Amigas e amigos,
O poeta cearense Francisco Carvalho (1927-2013) já esteve nesta página um bom punhado de vezes. Retorna agora, graças ao lançamento do livro
Escaladas do Chão e da Vertigem (2022), uma antologia de sua poesia organizada pelo poeta
Assis Lima e pela editora Karla Melo, para a Confraria do
Vento.
A antologia Escaladas do Chão e da Vertigem contém poemas extraídos de 21 livros de Francisco Carvalho, cobrindo um período que vai de 1971
(ano de publicação de Os Mortos Azuis) até 2009, quando saiu Exercícios de Utopia. A obra do poeta é ainda maior. Dela fazem parte
mais seis livros, publicados entre 1955 (Cristal da Memória) e 1969 (Memorial de Orfeu). No total, Francisco Carvalho publicou
34 títulos, todos de poesia.
Para a presente edição do boletim, selecionei sete poemas, com o cuidado de pinçar apenas poemas não incluídos em edições anteriores. Vamos à leitura.
•o•
O primeiro texto, “Poder da Palavra”, vem de O Silêncio é uma Figura Geométrica (2002). Nesse curtíssimo poema, o autor sintetiza algumas de
suas concepções sobre a arte poética. Em seu entender, basta uma palavra “para acordar os/ demônios/ que se hospedam/ no poema”. E também uma só palavra
é suficiente “para ferir de morte o poema”. Aí está o poder de um único vocábulo: sozinho, é capaz de acender a escorva lírica do poema ou, ao
contrário, de pôr a pique toda a estrutura em que o objeto se baseia.

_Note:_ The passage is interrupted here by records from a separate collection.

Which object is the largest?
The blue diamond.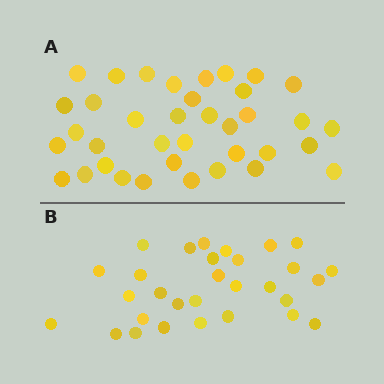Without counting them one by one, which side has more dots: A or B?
Region A (the top region) has more dots.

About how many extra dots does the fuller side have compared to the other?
Region A has roughly 8 or so more dots than region B.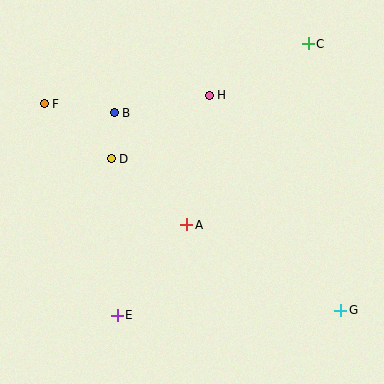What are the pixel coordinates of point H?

O próximo texto é “Elegia da Casa Velha (3)”, um soneto memorial, no qual Francisco Carvalho relembra a habitação de sua infância, “casa espectral,
que o luar clareia”. A lembrança se encerra com os passos do pai, “passos de areia/ rumo à noite infinita das esferas”.
O próximo poema é “Reação em Cadeia”. Na página, o texto assume a feição gráfica de uma ponta de seta e enfeixa uma longa série de situações
(“um dia depois do outro/ um sonho depois do outro/ um mito depois do outro” etc. etc. Lamentavelmente, a primeira metade
da seta termina com
“um rapto depois do outro” e a segunda metade conclui o poema com “um déspota depois do outro”. A gente sempre tende a atribuir versos assim
a um momento pessimista do poeta. E se for apenas uma constatação realista?
•o•
E por falar em déspota, ele aparece mais uma vez no poema sem título “[Os déspotas abominam]”. Conforme o poeta, os tiranos, além de serem
avessos ao “odor das multidões”, “engordam/ as hienas do hábito” e “irrigam/ as pastagens do óbito”.
O próximo poema, “Estátuas”, traça novo retrato de figuras como os déspotas. Já de saída, o monumento é lançado ao chão: “As estátuas/
são coisas fátuas” — ou seja, coisas vaidosas e presunçosas. E a quem se homenageia nessas pedras públicas? O poema responde: “deuses e generais/
sob a vaia dos pardais”. Mais contundente ainda, o poeta conclui que “Os verdadeiros heróis/ estão perto de nós”.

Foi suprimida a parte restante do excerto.